Так как Франсуаза находила, что оставаться без движения слишком холодно, то мы отправлялись к мосту Согласия посмотреть на замерзшую Сену, к которой каждый, даже дети, подходил без опаски, как к огромному выбросившемуся на берег беззащитному киту, которого собираются свежевать. Затем мы возвращались на Елисейские поля. Я тосковал между неподвижными деревянными лошадками каруселей и белой лужайкой, охваченной сетью черных аллей, откуда снег был расчищен, между тем как возвышавшаяся над ними статуя держала в руке длинную ледяную сосульку, служившую, казалось, объяснением ее позы. Даже старая дама, сложив свой Journal des Debats, спрашивала у проходившей мимо няни, который час, благодарила ее, говоря: «Как вы любезны!» — затем, попросив метельщика подозвать к ней внуков, так как ей стало холодно, прибавляла: «Вы окажете мне огромную услугу.
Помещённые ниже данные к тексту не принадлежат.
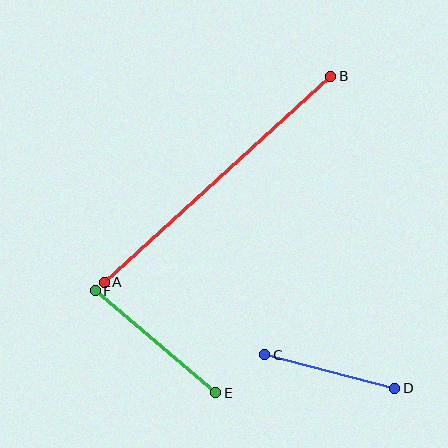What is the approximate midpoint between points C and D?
The midpoint is at approximately (330, 372) pixels.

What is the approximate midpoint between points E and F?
The midpoint is at approximately (155, 342) pixels.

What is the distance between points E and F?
The distance is approximately 158 pixels.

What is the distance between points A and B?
The distance is approximately 306 pixels.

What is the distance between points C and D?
The distance is approximately 134 pixels.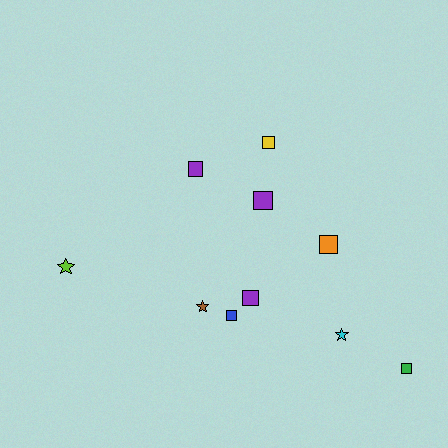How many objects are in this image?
There are 10 objects.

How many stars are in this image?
There are 3 stars.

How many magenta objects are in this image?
There are no magenta objects.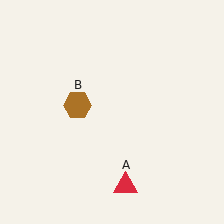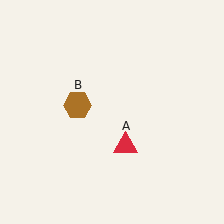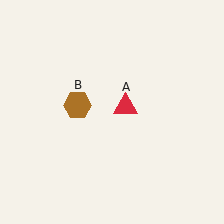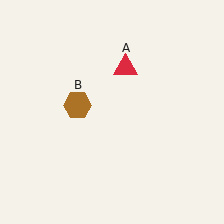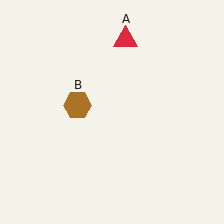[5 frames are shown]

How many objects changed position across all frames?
1 object changed position: red triangle (object A).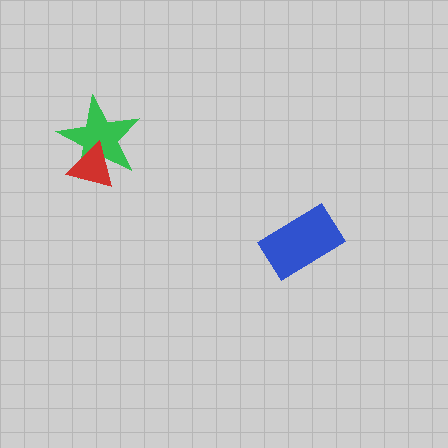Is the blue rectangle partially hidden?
No, no other shape covers it.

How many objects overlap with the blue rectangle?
0 objects overlap with the blue rectangle.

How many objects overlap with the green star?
1 object overlaps with the green star.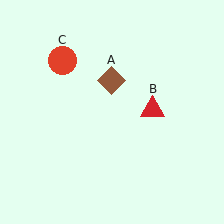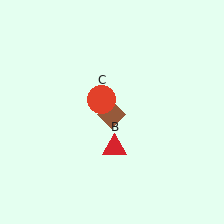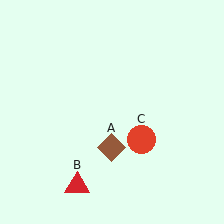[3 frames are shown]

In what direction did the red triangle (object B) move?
The red triangle (object B) moved down and to the left.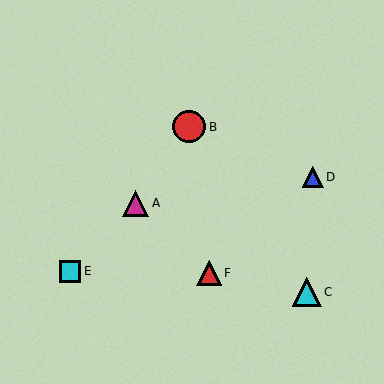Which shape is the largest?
The red circle (labeled B) is the largest.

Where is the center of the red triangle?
The center of the red triangle is at (209, 273).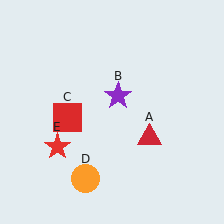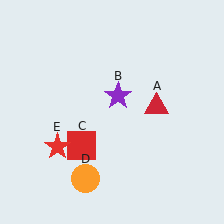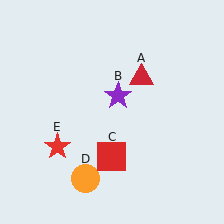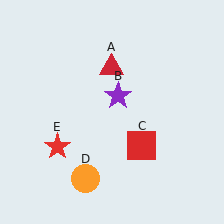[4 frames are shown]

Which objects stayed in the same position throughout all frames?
Purple star (object B) and orange circle (object D) and red star (object E) remained stationary.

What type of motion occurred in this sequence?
The red triangle (object A), red square (object C) rotated counterclockwise around the center of the scene.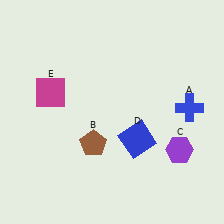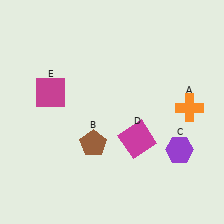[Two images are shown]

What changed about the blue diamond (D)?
In Image 1, D is blue. In Image 2, it changed to magenta.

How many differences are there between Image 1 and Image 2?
There are 2 differences between the two images.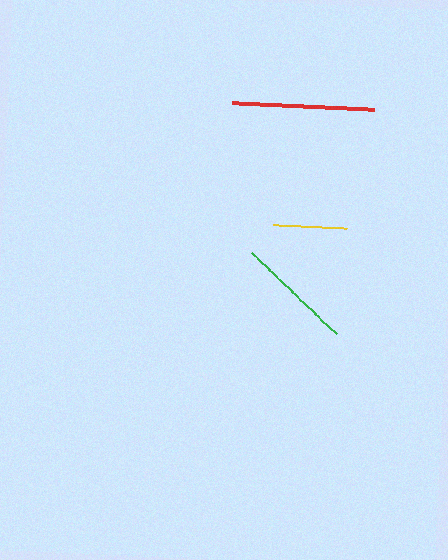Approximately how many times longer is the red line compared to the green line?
The red line is approximately 1.2 times the length of the green line.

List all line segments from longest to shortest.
From longest to shortest: red, green, yellow.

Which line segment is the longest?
The red line is the longest at approximately 141 pixels.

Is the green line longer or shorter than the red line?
The red line is longer than the green line.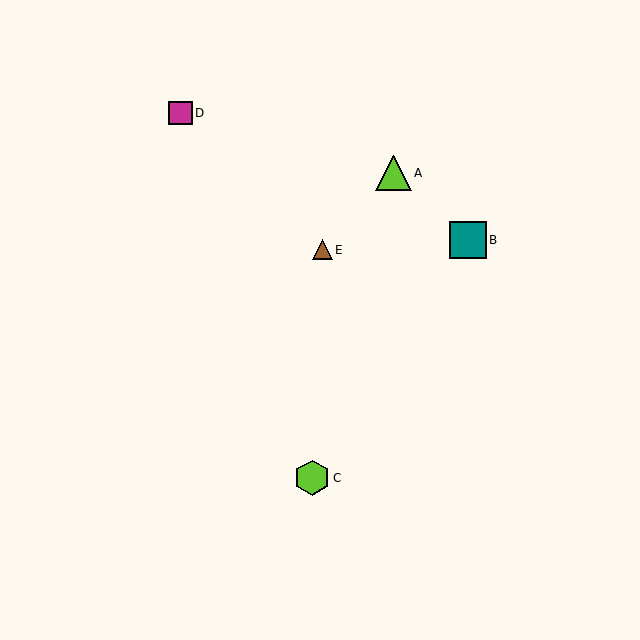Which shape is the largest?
The teal square (labeled B) is the largest.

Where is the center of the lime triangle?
The center of the lime triangle is at (394, 173).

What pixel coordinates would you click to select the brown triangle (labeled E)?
Click at (322, 250) to select the brown triangle E.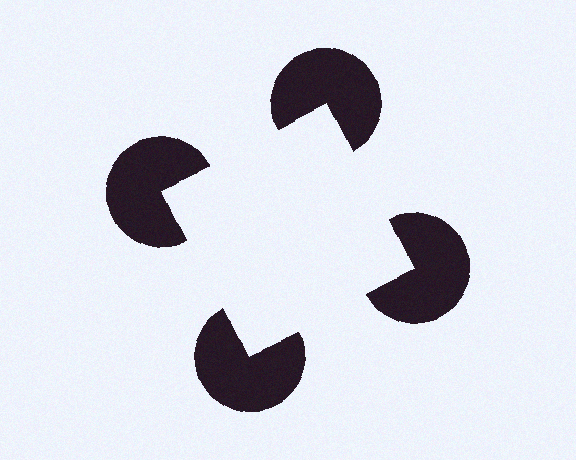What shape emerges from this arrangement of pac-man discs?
An illusory square — its edges are inferred from the aligned wedge cuts in the pac-man discs, not physically drawn.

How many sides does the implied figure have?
4 sides.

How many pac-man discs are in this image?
There are 4 — one at each vertex of the illusory square.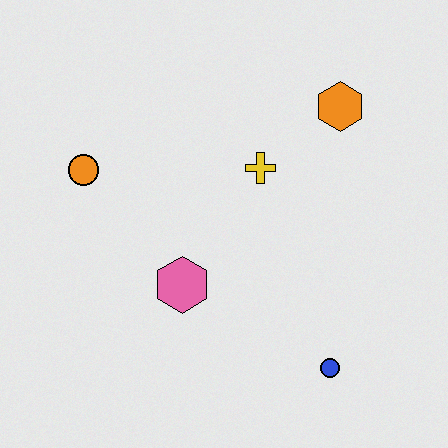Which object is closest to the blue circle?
The pink hexagon is closest to the blue circle.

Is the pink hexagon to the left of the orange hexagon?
Yes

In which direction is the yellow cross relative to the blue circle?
The yellow cross is above the blue circle.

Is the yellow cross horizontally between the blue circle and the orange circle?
Yes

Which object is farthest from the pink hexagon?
The orange hexagon is farthest from the pink hexagon.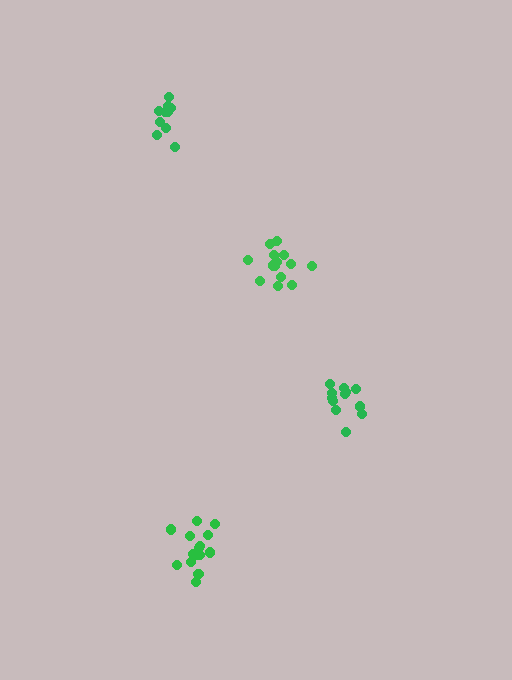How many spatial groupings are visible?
There are 4 spatial groupings.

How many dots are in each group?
Group 1: 15 dots, Group 2: 12 dots, Group 3: 11 dots, Group 4: 14 dots (52 total).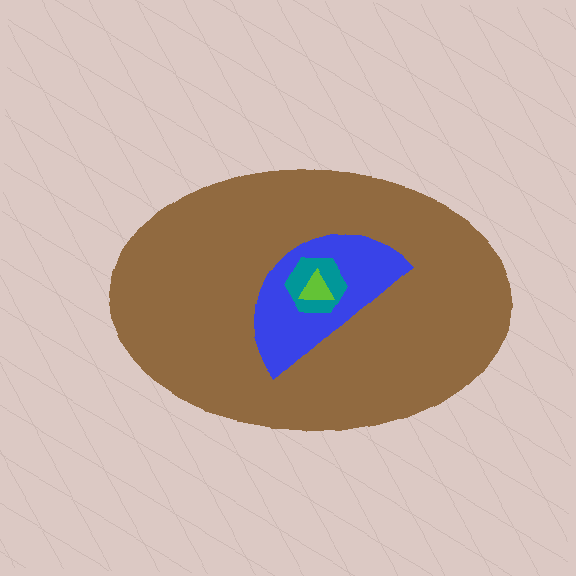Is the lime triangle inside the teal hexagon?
Yes.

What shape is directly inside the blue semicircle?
The teal hexagon.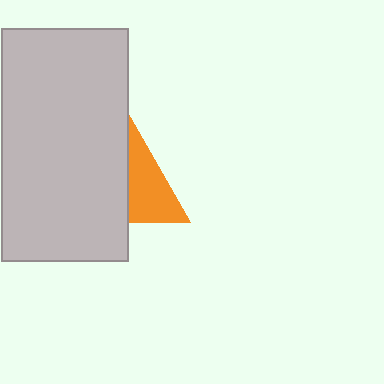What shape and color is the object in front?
The object in front is a light gray rectangle.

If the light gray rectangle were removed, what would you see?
You would see the complete orange triangle.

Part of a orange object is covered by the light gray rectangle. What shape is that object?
It is a triangle.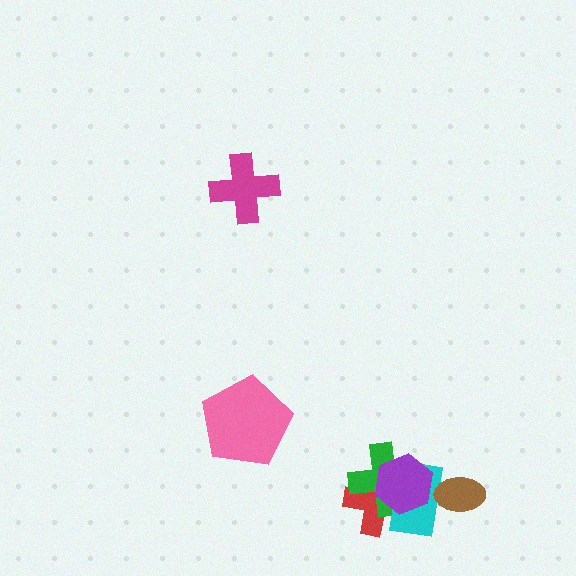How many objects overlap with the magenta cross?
0 objects overlap with the magenta cross.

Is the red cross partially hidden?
Yes, it is partially covered by another shape.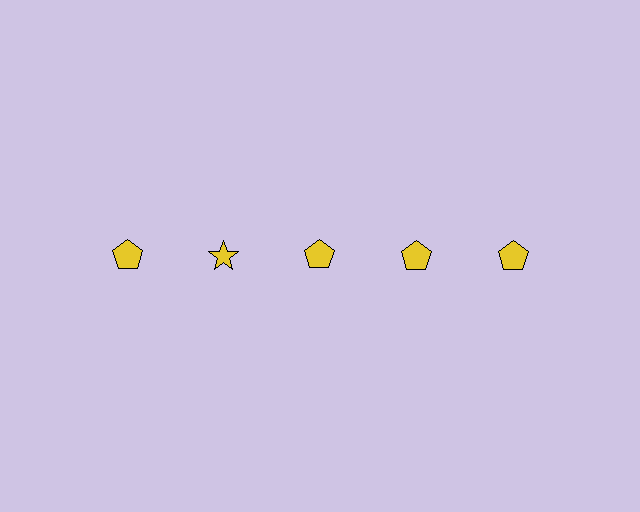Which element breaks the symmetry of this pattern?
The yellow star in the top row, second from left column breaks the symmetry. All other shapes are yellow pentagons.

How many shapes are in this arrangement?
There are 5 shapes arranged in a grid pattern.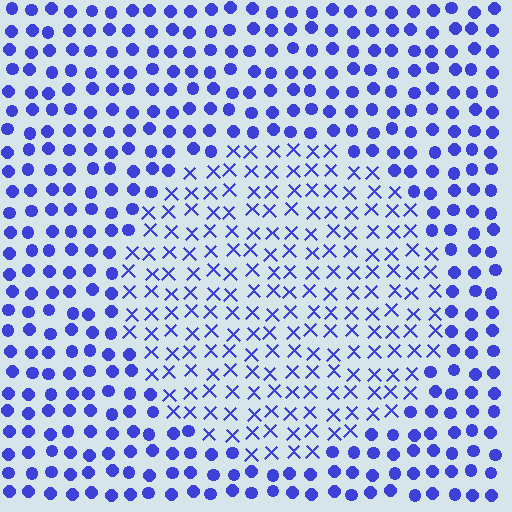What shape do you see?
I see a circle.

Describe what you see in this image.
The image is filled with small blue elements arranged in a uniform grid. A circle-shaped region contains X marks, while the surrounding area contains circles. The boundary is defined purely by the change in element shape.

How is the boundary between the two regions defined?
The boundary is defined by a change in element shape: X marks inside vs. circles outside. All elements share the same color and spacing.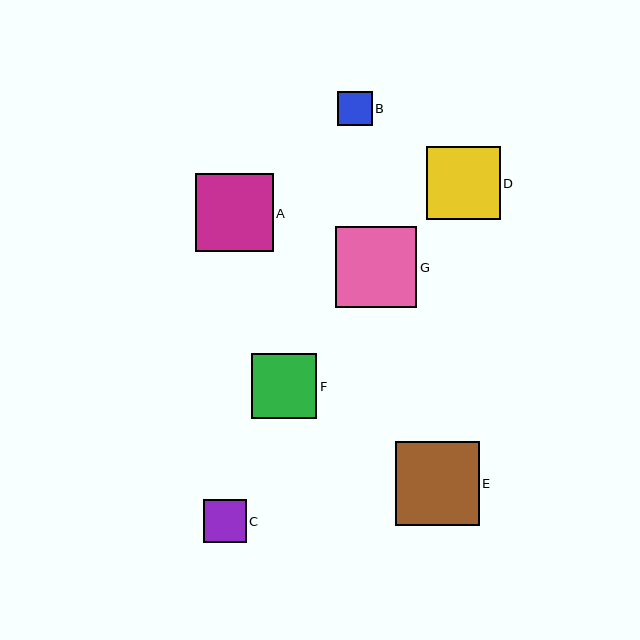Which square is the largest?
Square E is the largest with a size of approximately 84 pixels.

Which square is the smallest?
Square B is the smallest with a size of approximately 35 pixels.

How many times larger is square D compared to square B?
Square D is approximately 2.1 times the size of square B.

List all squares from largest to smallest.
From largest to smallest: E, G, A, D, F, C, B.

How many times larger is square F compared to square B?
Square F is approximately 1.9 times the size of square B.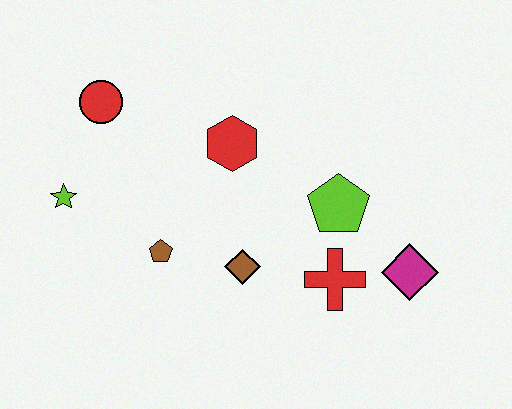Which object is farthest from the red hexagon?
The magenta diamond is farthest from the red hexagon.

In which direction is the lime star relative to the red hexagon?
The lime star is to the left of the red hexagon.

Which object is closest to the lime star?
The red circle is closest to the lime star.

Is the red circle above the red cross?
Yes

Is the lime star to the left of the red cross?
Yes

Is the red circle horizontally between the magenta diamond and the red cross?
No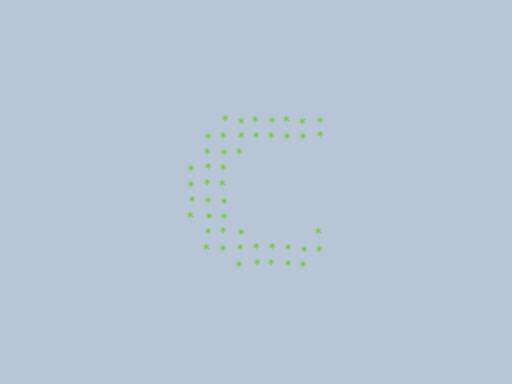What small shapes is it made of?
It is made of small asterisks.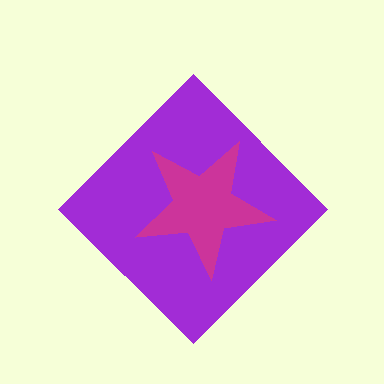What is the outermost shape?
The purple diamond.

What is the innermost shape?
The magenta star.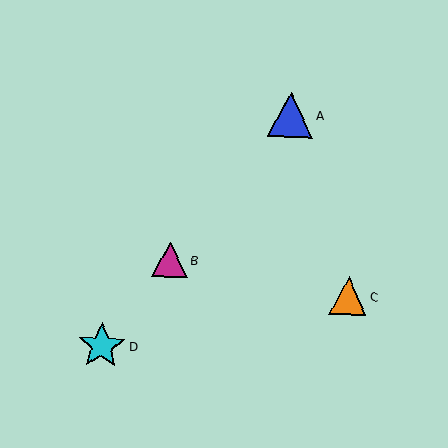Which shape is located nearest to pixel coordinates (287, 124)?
The blue triangle (labeled A) at (290, 115) is nearest to that location.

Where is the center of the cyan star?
The center of the cyan star is at (102, 346).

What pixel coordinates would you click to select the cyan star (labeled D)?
Click at (102, 346) to select the cyan star D.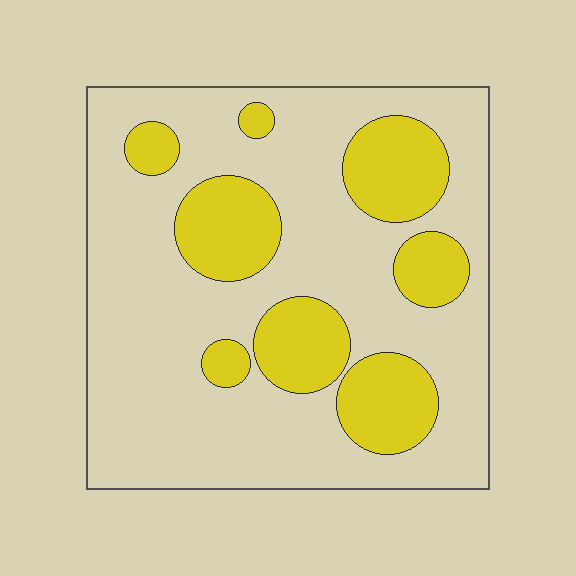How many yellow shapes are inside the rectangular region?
8.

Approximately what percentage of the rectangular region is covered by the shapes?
Approximately 25%.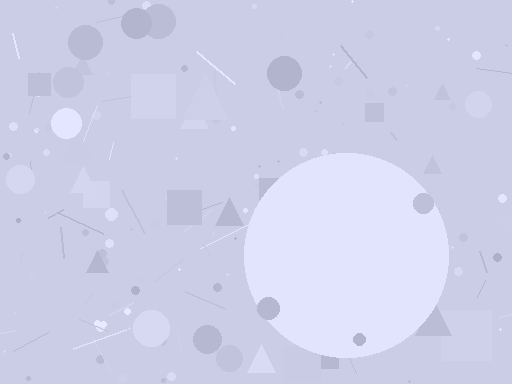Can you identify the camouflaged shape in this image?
The camouflaged shape is a circle.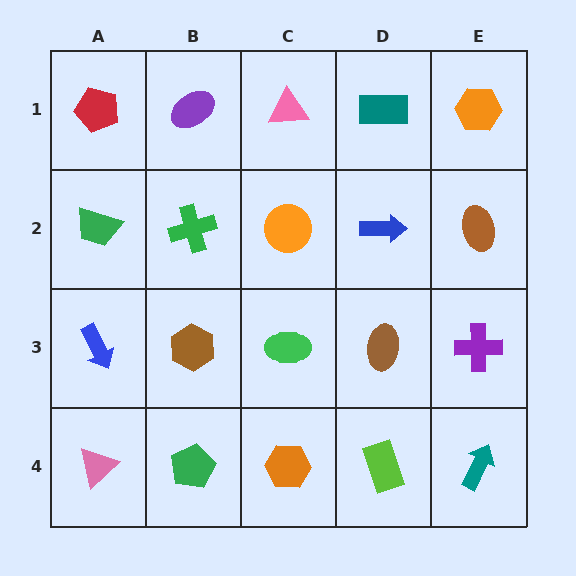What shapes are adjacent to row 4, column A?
A blue arrow (row 3, column A), a green pentagon (row 4, column B).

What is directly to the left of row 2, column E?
A blue arrow.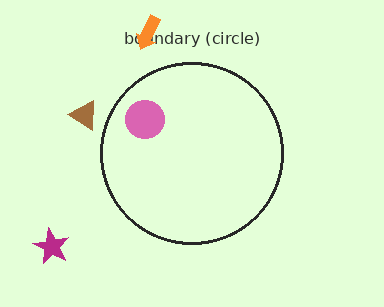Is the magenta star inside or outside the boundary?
Outside.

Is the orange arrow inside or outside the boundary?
Outside.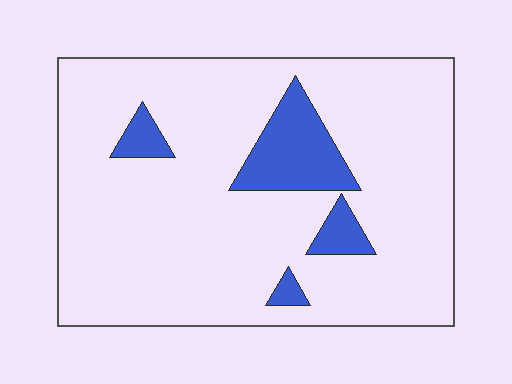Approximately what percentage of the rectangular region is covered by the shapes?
Approximately 10%.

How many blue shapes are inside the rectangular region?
4.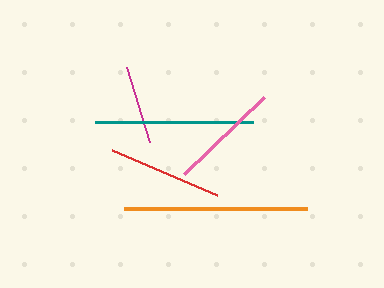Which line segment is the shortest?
The magenta line is the shortest at approximately 79 pixels.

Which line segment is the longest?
The orange line is the longest at approximately 183 pixels.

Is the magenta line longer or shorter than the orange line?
The orange line is longer than the magenta line.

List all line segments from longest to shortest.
From longest to shortest: orange, teal, red and pink (about equal), magenta.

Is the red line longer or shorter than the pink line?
The red and pink lines are approximately the same length (about 114 and 110 pixels).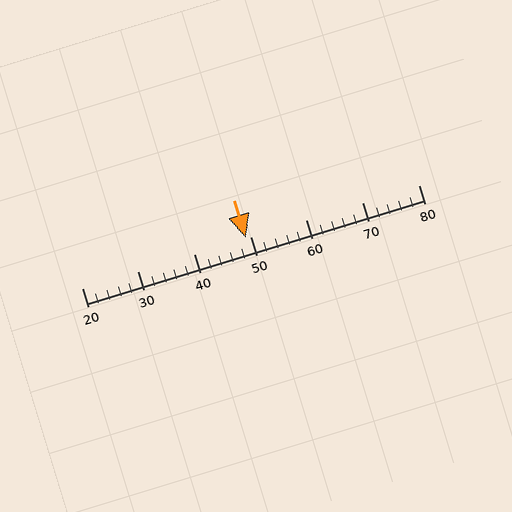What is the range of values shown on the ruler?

Мне ужасно совестно беспокоить вас». Вдруг точно сверкала зарница: между театром марионеток и каруселями, на прояснившемся горизонте, среди расступившихся облаков, я замечал, как чудесное знамение, синее перо мадемуазель. И уже Жильберта что есть мочи бежала по направлению ко мне, сияющая и раскрасневшаяся, в меховой шапочке, возбужденная холодом, опозданием и желанием играть; немного не добежав до меня, она катила по льду и, скользя таким образом, — для того ли, чтобы лучше сохранить равновесие, потому ли, что находила это более грациозным, или же желая придать себе позу конькобежца, — широко раскидывала руки и приветливо улыбалась, словно хотела заключить меня в свои объятия. «Браво! Браво! Превосходно! Я бы сказала даже, как сейчас это принято: шикарно, молодцом, если бы не была женщиной другого поколения, старорежимной, — восклицала старая дама, взяв слово от лица безмолвных Елисейских полей, чтобы поблагодарить Жильберту за то, что та пришла, не испугавшись погоды. — Вы, подобно мне, верны, несмотря ни на что, нашим старым Елисейским полям; мы двое неустрашимы. Если бы вы знали, как я люблю их, даже в том виде, как сейчас. Этот снег — вы будете смеяться надо мной — напоминает мне мех горностая!» И старая дама сама смеялась.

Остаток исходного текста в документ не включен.